Distinguished ministers, delegates, ladies and gentlemen,
As Prime Minister of the Faroe Islands it is a great pleasure for me to welcome you all to this Side Event. This is one of Denmark’s official Side Events as host country of COP 15. I would therefore like to thank the Government of Denmark for providing us with this excellent opportunity to focus on oceans at this historical climate conference in Copenhagen.
The connection between the ocean and climate is something we experience “up close and personal“ every day in the Faroes, in the middle of the Northeast Atlantic. We are a small island nation of 49.000 people with an economy highly dependent on fisheries and aquaculture. We consider ourselves experts when it comes to observing changes in weather patterns, conditions at sea, and changes in the marine resource base, which so greatly determine and dominate the way we live. But we are also well aware that we are living on the edge and that we are very vulnerable to the dramatic shifts in the marine ecosystems that we are seeing around us.

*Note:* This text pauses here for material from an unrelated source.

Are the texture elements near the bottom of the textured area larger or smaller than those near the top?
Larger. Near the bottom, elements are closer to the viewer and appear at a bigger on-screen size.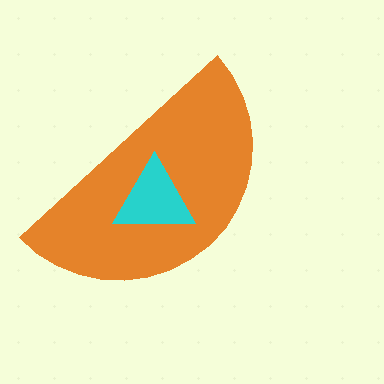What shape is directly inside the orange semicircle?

We are of course not alone in this. And we know that low-lying island nations in other regions of the world are already facing extreme conditions and major threats to their very survival. So we hope this event can help remind all negotiators here at COP 15 to include strong wording in a new global climate agreement – wording which underlines the role of oceans in providing us with sustainable livelihoods, food security and the basis for future economic development.
Time is very short so I will not take up any more of it. I would just like to thank you all once again for joining us. I will now leave you in the capable hands of my colleague, Annika Olsen, Minister for the Environment and Climate Policy, to introduce and chair this session.